Based on the available evidence, the task force of medical experts released a statement Tuesday recommending people at high risk for lung cancer be screened annually with low-dose CT scans. The action might prevent a substantial number of lung cancer-related deaths, the task force said.
"Lung cancer is the leading cause of cancer death in the United States and a devastating diagnosis for more than 200,000 people each year," Dr. Virginia Moyer, task force chairwoman, said in a statement.
"Sadly, nearly 90 percent of people who develop lung cancer die from the disease, in part because it often is not found until it is at an advanced stage. By screening those at high risk, we can find lung cancer at earlier stages when it is more likely to be treatable."

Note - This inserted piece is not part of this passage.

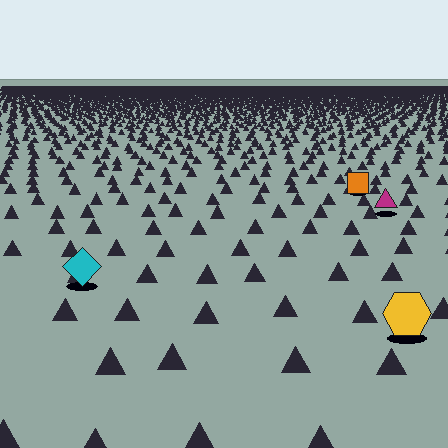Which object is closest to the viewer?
The yellow hexagon is closest. The texture marks near it are larger and more spread out.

After reviewing the evidence, the task force determined screening people ages 55-80 who have a 30-pack year -- someone smoked an average of one pack of cigarettes per day for a year or two packs a day for 15 years -- or greater history of smoking, who are either current smokers or have quit in the past 15 years.
Smoking is the largest risk factor for developing lung cancer -- related to 85 percent of U.S. lung cancers. The risk of developing lung cancer also increases with age, with most lung cancers occurring in people 55 or older.
Dr. Michael LeFevre, task force vice-chairman, said screening for lung cancer is beneficial, but it is not an alternative to quitting smoking.
The draft recommendation is posted at www.uspreventiveservicestaskforce.org. Comments can be submitted up to Aug. 26 at www.uspreventiveservicestaskforce.org/tfcomment.htm.